Así que comencemos por establecer cuál es el escenario en que arriba esta subvariante –que tarde o temprano iba a llegar, porque si algo nos ha enseñado esta pandemia es de que si está en algún lado llegará a todos lados-.


Claramente estamos finalizando la quinta ola por COVID-19 causada principalmente por la circulación de la subvariante de ómicron BA.5 que según el Consorcio de Vigilancia Genómica de México sigue siendo la dominante en este momento; y no sólo en México, sino que también en la mayoría de los países del mundo. Así que esto nos sirve de referencia. Sin embargo un pequeño detalle es que en un par de meses arribará el invierno y con ello las enfermedades que se propagan principalmente por vía aérea –no sólo COVID-19, también influenza, gripas comunes- comienzan a aumentar en circulación.

Y ahora sí, los tres elementos:


Elemento 1. La subvariante BA.2.75 alias Centaurus fue detectada por primera vez a finales de mayo en la India donde se esparció por su altísima contagiosidad –cinco veces más contagiosa que las demás de ómicon que de por sí ya eran sumamente contagiosas-, ya que contiene 9 mutaciones en la espícula que le han conferido esta capacidad. Sin embargo, no provocó un aumento significativo ni en las hospitalizaciones ni muertes por COVID-19 y algunos expertos sugieren que quizás debido en parte a que esta subvariante se parece un poco a delta, -que recordemos que fue devastadora en marzo de 2021 en India-, pero además esto se debió también a que los indios tienen una buena protección gracias a la cobertura en la vacunación. Entonces podemos concluir que a pesar de que se expandió en India causando contagios y sustituyó a BA.2, las barreras de inmunidad de la población por infecciones previas de delta y por la vacunación contra COVID-19 mantuvo las complicaciones y mortalidad en niveles bajos.


Elemento 2. Desde ese entonces, esta subvariante BA.2.75 se ha expandido a más de 20 países y sólo Nepal ha mostrado un aumento en casos a causa de ella. Y entre los países que ya hace meses la han registrado está por ejemplo Estados Unidos que confirmó su primer caso a inicios de julio y que sin embargo no logró desplazar a la circulante BA.5 que es la que provocó la gran ola del verano en nuestro país vecino. Es más, revisando los reportes del CDC de las variantes actualmente en circulación encontramos que la única subvariante que está lentamente suplantando a BA.5 es BA.4.6, la Centaurus aparece en el cuadro de incidencias en apenas el 1% de los casos secuenciados. Así que en un escenario de “vida real”, no pudo desplazar a la BA.5. Esto es relevante.
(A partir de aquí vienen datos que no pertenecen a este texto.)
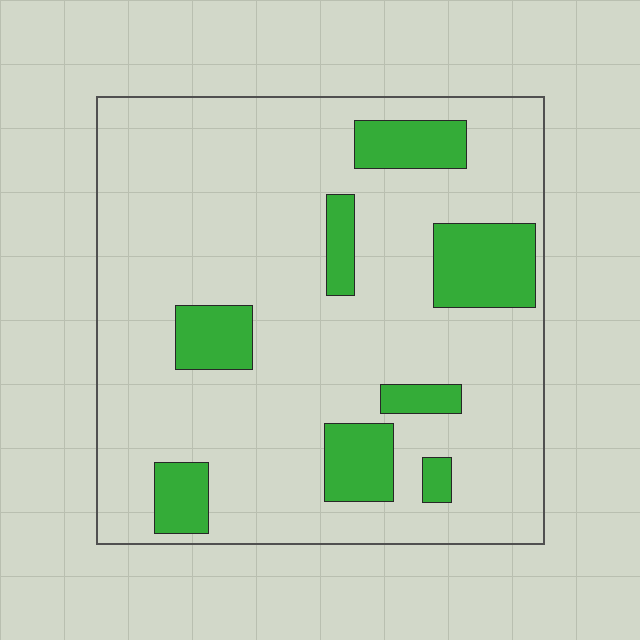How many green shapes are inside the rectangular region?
8.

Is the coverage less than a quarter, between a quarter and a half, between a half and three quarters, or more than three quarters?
Less than a quarter.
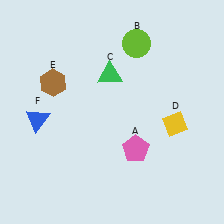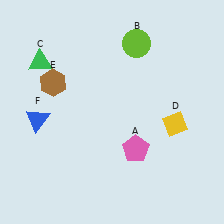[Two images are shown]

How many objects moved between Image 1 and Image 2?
1 object moved between the two images.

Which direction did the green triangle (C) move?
The green triangle (C) moved left.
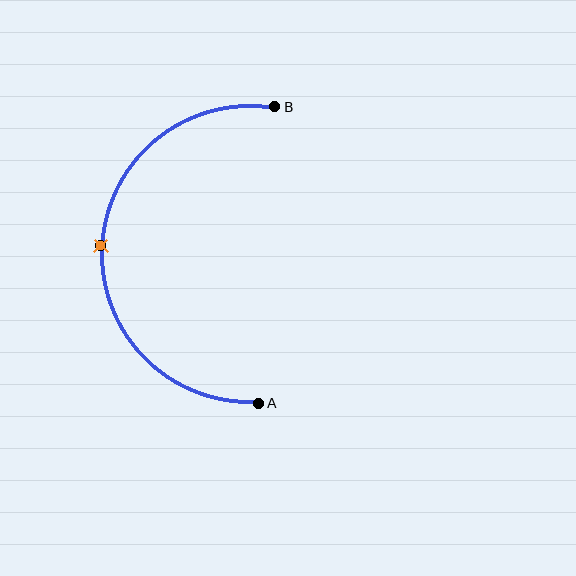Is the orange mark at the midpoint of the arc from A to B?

Sin embargo la inmunidad no es estática y recordemos que decae con el paso del tiempo, así que de no llegar otras variantes podría seguir latente y aumentar su incidencia.
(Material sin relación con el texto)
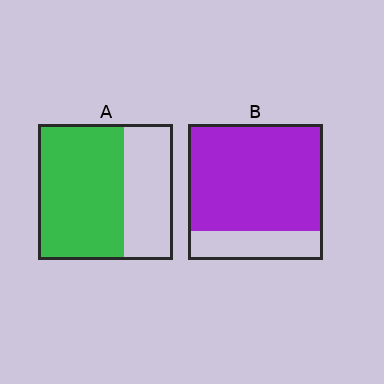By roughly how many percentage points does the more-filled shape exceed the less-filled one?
By roughly 15 percentage points (B over A).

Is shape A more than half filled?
Yes.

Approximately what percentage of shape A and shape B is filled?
A is approximately 65% and B is approximately 80%.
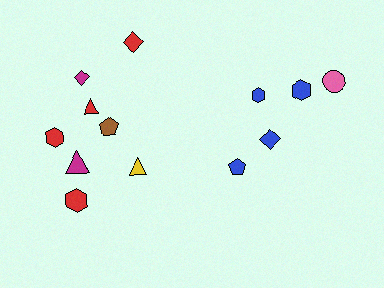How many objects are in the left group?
There are 8 objects.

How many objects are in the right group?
There are 5 objects.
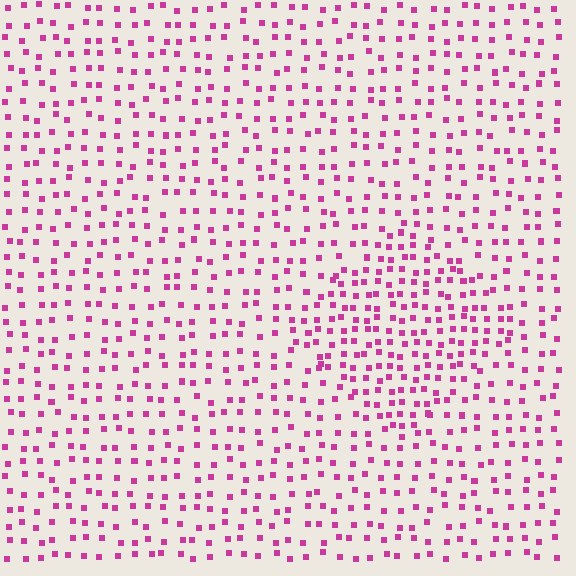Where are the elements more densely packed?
The elements are more densely packed inside the diamond boundary.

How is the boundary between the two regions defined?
The boundary is defined by a change in element density (approximately 1.7x ratio). All elements are the same color, size, and shape.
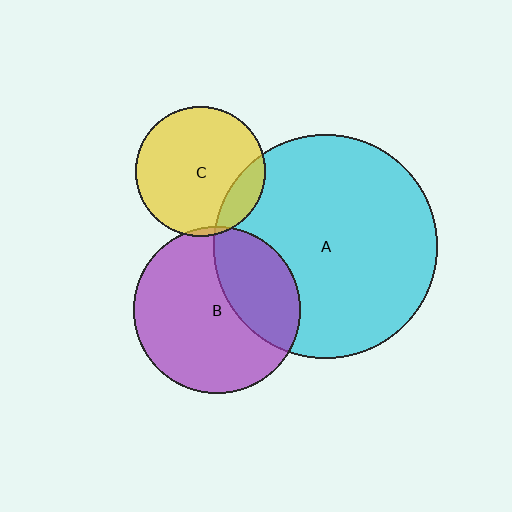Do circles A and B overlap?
Yes.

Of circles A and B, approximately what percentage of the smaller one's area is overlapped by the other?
Approximately 35%.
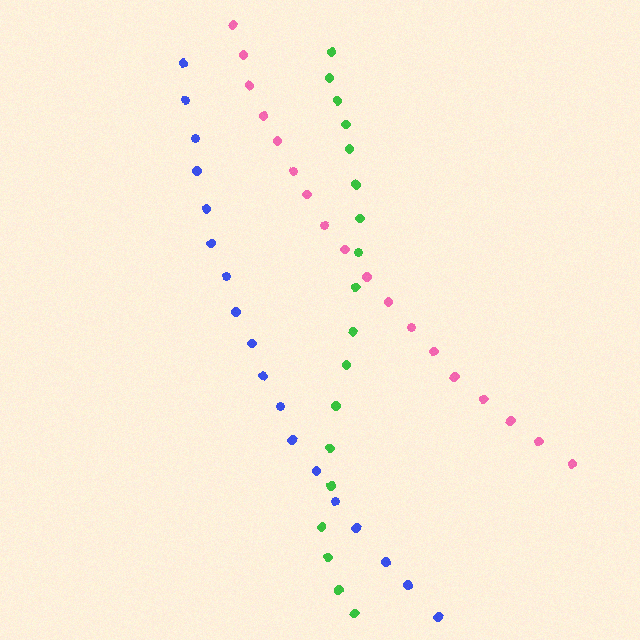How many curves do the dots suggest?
There are 3 distinct paths.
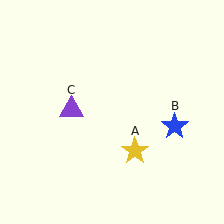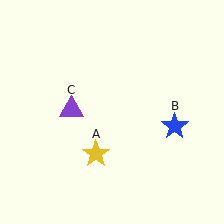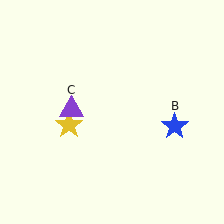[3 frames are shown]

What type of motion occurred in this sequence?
The yellow star (object A) rotated clockwise around the center of the scene.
Elemento 3. Finalmente, estudios en laboratorio que han comparado las habilidades de Centaurus frente a BA.5 han sido muy alentadores. Especialmente mencionaré el publicado en agosto en The Lancet por el Instituto Karolinska en Suecia donde los investigadores concluyeron que la capacidad de evasión de inmunidad de ambas subvariantes es tan similar que no al parecer no podrían competir entre sí.


Todo esto nos lleva a pensar que México, que tiene una gran barrera de inmunidad gracias a la vacunación, y también por haber tenido una álgida ola por delta y la reciente en el verano por BA.5 no tendrá un impacto importante – en hospitalizaciones y muertes- por Centaurus. Me refiero a que si queda latente podría quizás causar contagios, incluso una pequeña ola hacia invierno, pero aparentemente difícilmente podrá ocasionar estragos en el sistema de salud, incluso no parece que podrá ni siquiera establecerse como dominante.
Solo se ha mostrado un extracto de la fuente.